# 30.4: Enforcing Boundary Conditions

By enforcing boundary conditions, such as those depicted in the system below, [K] becomes invertible (non-singular) and we can solve for the reaction force F1 and the unknown displacements u2 and u3, for known (applied) F2 and F3.

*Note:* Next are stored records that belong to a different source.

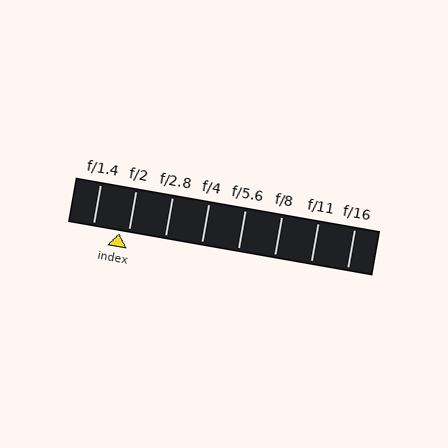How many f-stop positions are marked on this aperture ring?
There are 8 f-stop positions marked.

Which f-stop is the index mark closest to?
The index mark is closest to f/2.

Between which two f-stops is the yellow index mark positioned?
The index mark is between f/1.4 and f/2.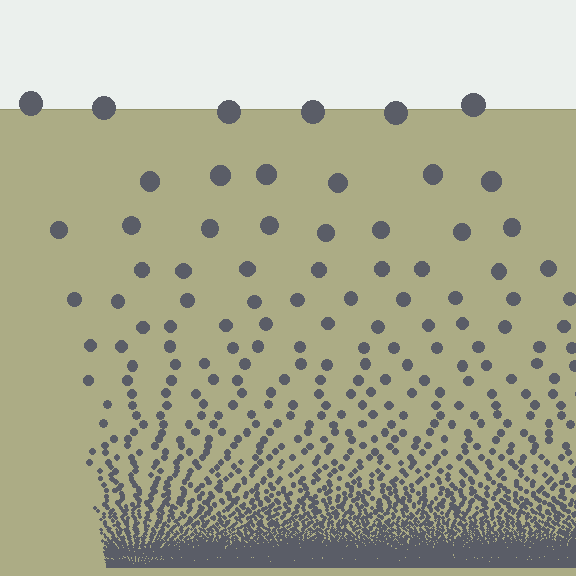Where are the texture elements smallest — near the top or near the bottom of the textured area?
Near the bottom.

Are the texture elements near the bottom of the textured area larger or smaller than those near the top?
Smaller. The gradient is inverted — elements near the bottom are smaller and denser.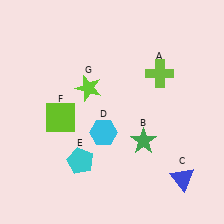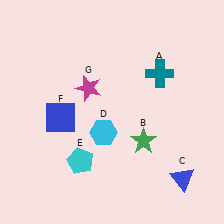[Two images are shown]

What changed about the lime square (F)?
In Image 1, F is lime. In Image 2, it changed to blue.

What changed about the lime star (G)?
In Image 1, G is lime. In Image 2, it changed to magenta.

$[K] = \begin{bmatrix} k^1 + k^2 & -k^2\\ -k^2 & k^2 \end{bmatrix} = \begin{bmatrix} a & b\\ c & d \end{bmatrix}$

$det[K] = ad - cb$

$det[K] = (k^1 + k^2)k^2 - {k^2}^2 = k^1k^2 \neq 0$

Unique solutions for $$F_1$$, $$\begin{Bmatrix}u_2\end{Bmatrix}$$ and $$\begin{Bmatrix}u_3\end{Bmatrix}$$ can now be found

$k^1u_2 = F_1$

$(k^1+k^2)u_2 - k^2u_3 = F_2 = k^1u_2 + k^2u_2 - k^2u_3$

$-k^2u_2 + k^2u_3 = F_3$

In this instance we solved three equations for three unknowns. In problems of practical interest the order of $$[K]$$ is often very large and we can have thousands of unknowns. It then becomes impractical to solve for $$\begin{Bmatrix}u\end{Bmatrix}$$ by direct inversion of the global stiffness matrix. We can instead use Gauss elimination which is much more suitable for solving systems of linear equations with thousands of unknowns.

## Gauss Elimination

We have a system of equations

$x - 3y + z = 4$

$2x - 8y + 8z = -2$

$-6x + 3y -15z = 9$

We wish to create a matrix of the following form

$\begin{bmatrix}1 & -3 & 1 & 4 \\ 2 & -8 & 8 & -2 \\ -6 & 3 & -15 & 9 \end{bmatrix}$

$\begin{bmatrix}11 & 12 & 13 & 1 \\ 0 & 22 & 23 & 2 \\ 0 & 0 & 33 & 3 \end{bmatrix}$

Where the terms below the direct terms are zero. We need to eliminate some of the unknowns by solving the system of simultaneous equations. To eliminate x from row 2 (where R denotes the row)

-2(R1) + R2

$-2(x -3y +z) + (2x - 8y + 8z) = -10$

$-2y + 6z = -10$

so that

$\begin{bmatrix}1 & -3 & 1 & 4 \\ 0 & -2 & 6 & -10 \\ -6 & 3 & -15 & 9 \end{bmatrix}$

To eliminate x from row 3

6(R1) + R3

$6(x -3y +z) + (-6x - 3y - 15z) = 33$

$-15y - 9z = 33$

$\begin{bmatrix}1 & -3 & 1 & 4 \\ 0 & -2 & 6 & -10 \\ 0 & -15 & -9 & 33 \end{bmatrix}$

To eliminate y from row 2

R2/2

$-y + 3z = -5$

$\begin{bmatrix}1 & -3 & 1 & 4 \\ 0 & -1 & 3 & -5 \\ 0 & -15 & -9 & 33 \end{bmatrix}$

To eliminate y from row 3

R3/3

$-5y - 3z = -11$

$\begin{bmatrix}1 & -3 & 1 & 4 \\ 0 & -1 & 3 & -5 \\ 0 & -5 & -3 & 11 \end{bmatrix}$

And then

-5(R2) + R3

$-5(-y +3z) + (-5y - 3z) = 36$

$-18z = 36$

$\begin{bmatrix}1 & -3 & 1 & 4 \\ 0 & -1 & 3 & -5 \\ 0 & 0 & -18 & 36 \end{bmatrix}$

$-2 = z$

Substituting z = -2 back in to R2 gives y = -1

Substituting y = -1 and z = -2 back in to R1 gives x = 3

This process of progressively solving for the unknowns is called back substitution.